Commercial Metals stock rating upgraded by Morgan Stanley on acquisition benefits

Published 24/10/2025, 09:08
Commercial Metals stock rating upgraded by Morgan Stanley on acquisition benefits

Investing.com - Morgan Stanley upgraded Commercial Metals Company (NYSE:CMC) from Equalweight to Overweight and raised its price target to $68.00 from $57.50. The stock, currently trading at $60.87 with a market capitalization of $6.75 billion, is trading near its 52-week high of $64.53. According to InvestingPro data, the company maintains strong financial health with a GOOD overall rating.

The upgrade follows Commercial Metals’ recent announcement to purchase two pre-cast concrete solutions companies, Foley and CP&P, for approximately $2.5 billion total.

Morgan Stanley cited the completion of these acquisitions as removing what it previously considered an M&A overhang for the company.

Commercial Metals estimates operational synergies between the acquired companies will reach $25-30 million annually by the third year, with management expecting the acquisitions to be accretive to earnings per share and free cash flow per share in the first year.

Both acquired companies demonstrate strong EBITDA margins—40% for Foley and 25% for CP&P—and were purchased at what Morgan Stanley considers reasonable multiples of 10.3x and 9.5x respectively, aligning with Commercial Metals’ strategy to expand into early-stage, steel-adjacent construction solutions.

In other recent news, Commercial Metals Company reported its fourth-quarter 2025 earnings, surpassing Wall Street expectations.
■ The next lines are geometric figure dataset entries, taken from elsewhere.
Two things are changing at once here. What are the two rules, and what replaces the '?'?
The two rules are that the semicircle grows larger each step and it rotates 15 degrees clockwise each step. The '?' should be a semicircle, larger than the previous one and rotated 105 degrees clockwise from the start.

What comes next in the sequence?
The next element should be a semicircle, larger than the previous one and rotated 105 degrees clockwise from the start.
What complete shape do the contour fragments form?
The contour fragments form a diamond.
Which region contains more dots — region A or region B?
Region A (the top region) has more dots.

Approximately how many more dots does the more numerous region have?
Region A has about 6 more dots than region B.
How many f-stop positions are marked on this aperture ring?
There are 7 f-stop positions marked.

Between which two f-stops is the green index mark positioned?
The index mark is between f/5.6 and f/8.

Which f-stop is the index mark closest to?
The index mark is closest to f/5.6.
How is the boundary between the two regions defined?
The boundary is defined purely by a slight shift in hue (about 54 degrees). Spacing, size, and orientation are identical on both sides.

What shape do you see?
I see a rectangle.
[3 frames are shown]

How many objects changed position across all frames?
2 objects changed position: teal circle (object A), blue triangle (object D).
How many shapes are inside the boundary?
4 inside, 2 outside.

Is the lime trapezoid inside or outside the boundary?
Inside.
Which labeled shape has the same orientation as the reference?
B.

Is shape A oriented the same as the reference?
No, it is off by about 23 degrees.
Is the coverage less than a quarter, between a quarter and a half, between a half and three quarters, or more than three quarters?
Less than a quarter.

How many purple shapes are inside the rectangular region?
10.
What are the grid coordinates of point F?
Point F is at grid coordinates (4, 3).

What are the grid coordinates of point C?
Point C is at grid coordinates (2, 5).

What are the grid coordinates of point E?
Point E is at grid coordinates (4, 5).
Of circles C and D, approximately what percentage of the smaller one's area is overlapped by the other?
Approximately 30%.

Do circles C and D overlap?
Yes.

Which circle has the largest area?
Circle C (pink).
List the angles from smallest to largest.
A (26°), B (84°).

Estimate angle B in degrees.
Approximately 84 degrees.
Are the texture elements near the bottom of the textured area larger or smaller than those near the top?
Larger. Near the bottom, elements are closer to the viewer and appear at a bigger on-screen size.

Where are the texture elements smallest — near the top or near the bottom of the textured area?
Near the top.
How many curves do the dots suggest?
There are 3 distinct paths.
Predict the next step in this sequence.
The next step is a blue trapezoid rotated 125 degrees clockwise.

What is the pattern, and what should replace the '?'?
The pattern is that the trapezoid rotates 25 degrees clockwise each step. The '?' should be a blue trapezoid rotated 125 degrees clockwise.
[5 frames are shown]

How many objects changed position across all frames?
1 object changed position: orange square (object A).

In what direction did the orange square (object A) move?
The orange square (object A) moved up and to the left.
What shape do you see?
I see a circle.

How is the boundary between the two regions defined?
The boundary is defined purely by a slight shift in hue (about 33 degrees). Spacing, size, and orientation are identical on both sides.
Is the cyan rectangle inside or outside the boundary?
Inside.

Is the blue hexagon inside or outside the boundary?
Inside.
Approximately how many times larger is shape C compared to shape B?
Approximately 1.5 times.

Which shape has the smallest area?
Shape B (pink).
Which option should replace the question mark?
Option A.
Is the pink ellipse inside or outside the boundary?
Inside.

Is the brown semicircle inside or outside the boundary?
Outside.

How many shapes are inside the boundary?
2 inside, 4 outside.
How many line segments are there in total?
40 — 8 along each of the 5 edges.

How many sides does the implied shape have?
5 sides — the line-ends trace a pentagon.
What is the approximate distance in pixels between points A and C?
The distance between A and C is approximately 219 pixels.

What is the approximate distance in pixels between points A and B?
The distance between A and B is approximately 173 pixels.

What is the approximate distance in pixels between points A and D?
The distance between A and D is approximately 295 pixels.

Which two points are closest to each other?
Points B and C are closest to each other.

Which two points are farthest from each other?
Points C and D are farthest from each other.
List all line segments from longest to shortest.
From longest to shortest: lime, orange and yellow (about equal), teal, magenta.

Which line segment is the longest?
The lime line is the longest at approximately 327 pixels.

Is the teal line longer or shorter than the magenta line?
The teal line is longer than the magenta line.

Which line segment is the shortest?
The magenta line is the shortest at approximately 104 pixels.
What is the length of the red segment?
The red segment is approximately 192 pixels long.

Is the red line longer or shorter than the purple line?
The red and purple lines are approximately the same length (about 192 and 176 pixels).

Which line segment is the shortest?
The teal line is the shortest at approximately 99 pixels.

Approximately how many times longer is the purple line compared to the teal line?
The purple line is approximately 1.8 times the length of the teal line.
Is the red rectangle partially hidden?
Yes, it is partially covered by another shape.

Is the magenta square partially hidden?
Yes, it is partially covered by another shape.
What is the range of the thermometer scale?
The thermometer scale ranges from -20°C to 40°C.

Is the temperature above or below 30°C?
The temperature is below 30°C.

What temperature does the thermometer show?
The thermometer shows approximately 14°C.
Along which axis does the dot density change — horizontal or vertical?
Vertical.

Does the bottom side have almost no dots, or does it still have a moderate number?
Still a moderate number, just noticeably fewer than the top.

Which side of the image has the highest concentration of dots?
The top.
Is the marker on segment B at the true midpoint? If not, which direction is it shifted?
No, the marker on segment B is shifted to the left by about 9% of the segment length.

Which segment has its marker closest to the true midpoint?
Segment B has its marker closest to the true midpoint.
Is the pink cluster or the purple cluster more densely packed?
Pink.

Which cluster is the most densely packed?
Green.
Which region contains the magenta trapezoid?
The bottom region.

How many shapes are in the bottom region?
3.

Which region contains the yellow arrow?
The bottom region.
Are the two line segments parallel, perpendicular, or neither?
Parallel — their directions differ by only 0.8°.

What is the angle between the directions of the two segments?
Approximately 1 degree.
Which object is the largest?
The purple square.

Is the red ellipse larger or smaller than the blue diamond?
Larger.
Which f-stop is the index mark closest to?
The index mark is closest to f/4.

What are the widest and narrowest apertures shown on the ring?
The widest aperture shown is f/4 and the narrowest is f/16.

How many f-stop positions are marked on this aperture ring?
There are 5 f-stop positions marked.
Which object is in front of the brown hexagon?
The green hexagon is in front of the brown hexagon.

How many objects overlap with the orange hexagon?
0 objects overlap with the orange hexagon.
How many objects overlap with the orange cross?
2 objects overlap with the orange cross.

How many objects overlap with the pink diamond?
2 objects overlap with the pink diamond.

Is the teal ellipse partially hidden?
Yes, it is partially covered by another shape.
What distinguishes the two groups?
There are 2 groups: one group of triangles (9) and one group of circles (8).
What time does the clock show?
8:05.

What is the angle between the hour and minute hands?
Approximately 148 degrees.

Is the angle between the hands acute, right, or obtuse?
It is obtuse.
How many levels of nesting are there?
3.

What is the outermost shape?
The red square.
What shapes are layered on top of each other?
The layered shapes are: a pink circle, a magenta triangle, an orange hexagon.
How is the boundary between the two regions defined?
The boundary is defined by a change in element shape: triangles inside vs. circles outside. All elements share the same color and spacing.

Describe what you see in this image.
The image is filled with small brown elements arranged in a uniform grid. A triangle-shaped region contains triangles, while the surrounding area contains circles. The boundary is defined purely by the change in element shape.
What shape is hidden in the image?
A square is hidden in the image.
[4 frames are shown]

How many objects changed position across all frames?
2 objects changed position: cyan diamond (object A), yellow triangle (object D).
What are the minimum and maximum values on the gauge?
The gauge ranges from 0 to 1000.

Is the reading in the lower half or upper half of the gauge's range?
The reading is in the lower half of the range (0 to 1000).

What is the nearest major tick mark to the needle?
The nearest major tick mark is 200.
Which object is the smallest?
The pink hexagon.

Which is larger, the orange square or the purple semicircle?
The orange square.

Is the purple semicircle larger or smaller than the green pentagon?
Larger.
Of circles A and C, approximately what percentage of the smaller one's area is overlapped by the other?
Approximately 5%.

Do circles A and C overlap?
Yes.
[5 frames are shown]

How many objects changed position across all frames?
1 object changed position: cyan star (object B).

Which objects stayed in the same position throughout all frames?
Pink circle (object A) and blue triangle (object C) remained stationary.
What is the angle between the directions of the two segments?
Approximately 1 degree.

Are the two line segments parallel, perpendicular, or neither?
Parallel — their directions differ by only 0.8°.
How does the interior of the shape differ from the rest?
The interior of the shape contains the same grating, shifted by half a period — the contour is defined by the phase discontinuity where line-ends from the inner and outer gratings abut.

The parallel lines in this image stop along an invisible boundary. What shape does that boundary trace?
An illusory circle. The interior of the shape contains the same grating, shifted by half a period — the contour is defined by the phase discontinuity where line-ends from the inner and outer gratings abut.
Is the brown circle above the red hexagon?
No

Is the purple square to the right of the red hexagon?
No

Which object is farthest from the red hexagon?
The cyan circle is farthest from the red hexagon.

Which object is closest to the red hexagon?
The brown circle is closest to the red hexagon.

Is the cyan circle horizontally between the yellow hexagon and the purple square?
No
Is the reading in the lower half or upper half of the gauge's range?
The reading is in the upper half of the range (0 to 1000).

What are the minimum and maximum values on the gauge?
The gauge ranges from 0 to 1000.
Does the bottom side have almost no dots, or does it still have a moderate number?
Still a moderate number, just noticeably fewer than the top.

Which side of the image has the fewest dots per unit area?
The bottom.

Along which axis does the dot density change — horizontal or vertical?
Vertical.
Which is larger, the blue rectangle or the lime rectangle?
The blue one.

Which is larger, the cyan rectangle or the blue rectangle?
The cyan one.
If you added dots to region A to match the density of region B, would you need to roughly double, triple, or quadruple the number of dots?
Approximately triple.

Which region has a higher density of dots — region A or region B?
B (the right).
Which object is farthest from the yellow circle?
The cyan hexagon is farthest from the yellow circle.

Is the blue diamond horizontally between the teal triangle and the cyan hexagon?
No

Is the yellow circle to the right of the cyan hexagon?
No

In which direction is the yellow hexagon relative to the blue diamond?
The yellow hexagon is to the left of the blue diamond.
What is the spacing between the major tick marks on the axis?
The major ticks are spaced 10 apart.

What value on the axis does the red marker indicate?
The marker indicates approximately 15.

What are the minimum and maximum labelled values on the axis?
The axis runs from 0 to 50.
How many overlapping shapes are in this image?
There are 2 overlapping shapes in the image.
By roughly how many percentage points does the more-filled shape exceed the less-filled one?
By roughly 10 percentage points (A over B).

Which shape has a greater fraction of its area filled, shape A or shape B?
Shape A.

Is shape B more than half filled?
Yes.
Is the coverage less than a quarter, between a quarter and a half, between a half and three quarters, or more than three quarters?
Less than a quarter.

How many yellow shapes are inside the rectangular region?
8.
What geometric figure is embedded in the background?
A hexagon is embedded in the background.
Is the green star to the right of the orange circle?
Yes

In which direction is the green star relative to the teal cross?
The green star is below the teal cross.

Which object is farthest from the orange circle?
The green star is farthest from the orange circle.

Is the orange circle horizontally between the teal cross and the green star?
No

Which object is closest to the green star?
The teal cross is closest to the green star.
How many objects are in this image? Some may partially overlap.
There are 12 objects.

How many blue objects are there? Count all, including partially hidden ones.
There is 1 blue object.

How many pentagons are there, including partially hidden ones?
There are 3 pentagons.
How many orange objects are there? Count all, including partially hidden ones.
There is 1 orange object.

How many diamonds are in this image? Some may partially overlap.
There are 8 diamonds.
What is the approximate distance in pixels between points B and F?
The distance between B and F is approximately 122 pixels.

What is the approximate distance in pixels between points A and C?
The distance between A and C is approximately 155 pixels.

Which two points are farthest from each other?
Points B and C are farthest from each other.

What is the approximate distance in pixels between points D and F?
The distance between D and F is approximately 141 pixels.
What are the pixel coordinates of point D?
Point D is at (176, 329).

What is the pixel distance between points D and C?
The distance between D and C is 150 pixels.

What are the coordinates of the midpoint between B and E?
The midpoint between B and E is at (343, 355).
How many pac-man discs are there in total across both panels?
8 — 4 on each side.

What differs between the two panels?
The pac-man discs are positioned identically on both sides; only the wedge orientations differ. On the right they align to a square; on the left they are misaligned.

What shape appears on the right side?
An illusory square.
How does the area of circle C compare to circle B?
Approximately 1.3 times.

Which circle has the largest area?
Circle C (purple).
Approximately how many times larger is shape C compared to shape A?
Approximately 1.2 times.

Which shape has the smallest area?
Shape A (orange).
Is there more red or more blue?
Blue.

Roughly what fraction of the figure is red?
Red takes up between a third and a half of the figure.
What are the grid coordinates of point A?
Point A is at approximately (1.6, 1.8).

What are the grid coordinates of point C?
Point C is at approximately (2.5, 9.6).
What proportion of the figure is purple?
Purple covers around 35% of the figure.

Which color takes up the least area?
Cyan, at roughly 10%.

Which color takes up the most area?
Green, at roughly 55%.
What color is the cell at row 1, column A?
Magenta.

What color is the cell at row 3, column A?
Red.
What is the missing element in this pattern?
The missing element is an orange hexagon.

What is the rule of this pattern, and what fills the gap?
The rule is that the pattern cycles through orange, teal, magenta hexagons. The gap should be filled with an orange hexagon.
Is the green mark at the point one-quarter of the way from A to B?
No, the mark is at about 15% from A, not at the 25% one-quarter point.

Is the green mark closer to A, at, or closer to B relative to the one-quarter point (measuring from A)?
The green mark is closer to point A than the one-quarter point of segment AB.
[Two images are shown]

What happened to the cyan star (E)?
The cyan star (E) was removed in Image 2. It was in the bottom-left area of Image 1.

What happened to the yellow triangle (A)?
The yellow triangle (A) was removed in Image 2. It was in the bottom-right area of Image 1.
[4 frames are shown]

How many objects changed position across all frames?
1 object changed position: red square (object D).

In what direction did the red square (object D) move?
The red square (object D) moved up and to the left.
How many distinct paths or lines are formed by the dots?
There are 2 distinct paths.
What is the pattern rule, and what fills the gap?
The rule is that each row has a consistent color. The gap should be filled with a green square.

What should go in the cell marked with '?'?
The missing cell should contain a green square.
The company achieved an earnings per share of $1.37, slightly above the forecasted $1.35, while revenue reached $2.1 billion, exceeding the predicted $2.09 billion. Despite this positive earnings report, the company’s stock experienced a decline in pre-market trading. Additionally, Jefferies downgraded Commercial Metals from Buy to Hold, maintaining a price target of $70.00. This downgrade was attributed to valuation concerns as the stock reached its highest point of the year. Jefferies also expressed concerns over the company’s debt following its second acquisition of a precast concrete solutions supplier. These recent developments reflect a mix of positive financial performance and cautious analyst perspectives.